Affiancato da Franco Vazzoler e Alberto Beniscelli dell’Università di Genova e dal direttore del Centro Studi Alfieriani Carla Forno nel ridotto del teatro Alfieri, martedì pomeriggio prima della rappresentazione, Binasco ha spiegato la scelta di portare in scena proprio “Filippo”.

“Ci sono autori che riesco a visualizzare chiaramente, mentre li leggo. “Filippo” mi ha colpito, mi ha sorprese, per questa ispirazione di potenza realistica, per la lingua così vicina alle espressioni comune. E’ la tragedia su cui i critici e lo stesso Alfieri si sono accaniti di più, specie per i versi complicati e annodati che la caratterizzano. Le stesse ragioni per cui Alfieri la odiava sono quelle che me l’hanno fatta amare: Alfieri preferiva la mitologia, così chiaramente riscontrabile nel “Saul” ad esempio. Filippo, re di Spagna, gli appariva troppo vicino, storicamente collocabile e ben presente. Ma in verità nel testo la corte di Spagna e le vicende storiche sono lasciate in secondo piano, sfrondando tutto il “temporaneo” quello che resta è proprio il mito, le tematiche ancestrali, il disastro dei rapporti familiari, esattamente come nelle tragedie greche. Quando lo lessi a 15 anni ci vedevo solo la maledizione scolastica da scontare, ma poco tempo dopo mi resi conto che nella grande letteratura c’è una grandissima forza, è una potente via di fuga, forse anche più del rock and roll”.

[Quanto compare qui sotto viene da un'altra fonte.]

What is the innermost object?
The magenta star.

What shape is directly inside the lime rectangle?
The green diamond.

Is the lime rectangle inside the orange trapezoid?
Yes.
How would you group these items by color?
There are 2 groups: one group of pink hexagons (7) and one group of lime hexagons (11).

Di cosa parla il vostro “Filippo”?

“Soprattutto dello scontro padre-figlio. Il mito di Saturno, la distruzione di tutto ciò che è giovane e sta crescendo. La prevalenza dell’elemento senex di Hillman. Non ci sono cenni alla Spagna del Cinquecento, all’Escorial: noi affrontiamo il nocciolo violento di una relazione patologica, l’ambiguità tragica dei rapporti familiari, la convivenza sanguinosa dell’amore e dell’odio.
E poi c’è il dato politico. Tutti pensano che il re sia un farabutto, ma Filippo regna per decreto divino, quindi si presagisce che il sistema regge sulla menzogna. Il disvelamento di una realtà politicamente così oscena in Alfieri, che è un italiano, porta al martirio e in definitiva al suicidio. Francesi o inglesi avrebbero avuto un esito rivoluzionario”.

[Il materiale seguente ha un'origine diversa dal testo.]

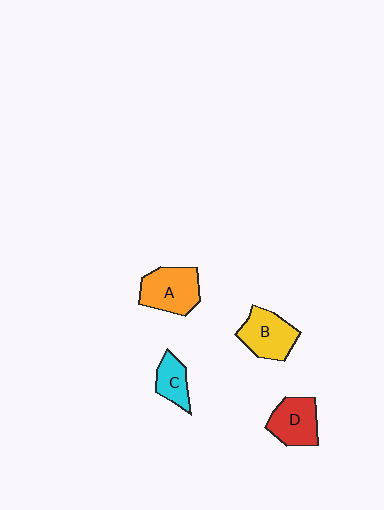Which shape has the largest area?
Shape A (orange).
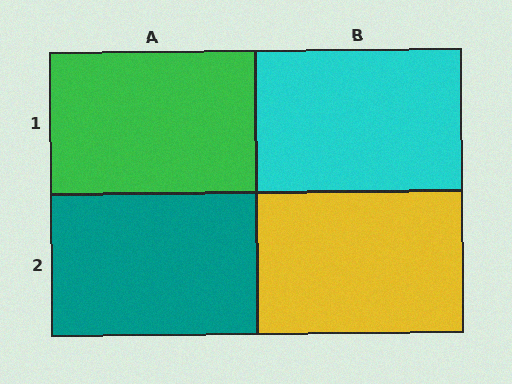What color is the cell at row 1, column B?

Qual è stato l’approccio con il testo?

“Abbiamo ascoltato le performance di Gassman, Lavia, Volonté: ma siamo attori contemporanei, possediamo un’energia contemporanea. Lavoriamo sul sentimento, sul non detto, non sulla parola. Abbiamo cercato di far capire le emozioni, piuttosto arrivando a rallentare la dizione. E’ un problema di comprensibilità di cui ho avuto sentore ascoltando Racine in Francia: pur conoscendo il testo non capivo nulla di quello che gli attori dicevano, eppure allo stesso momento capivo tutto.
Quella di Alfieri è una scrittura strana e invincibile, che soggioga. E’ una lingua sana, piena di energia e di vitalità: abbiamo grandi responsabilità verso il testo originale”.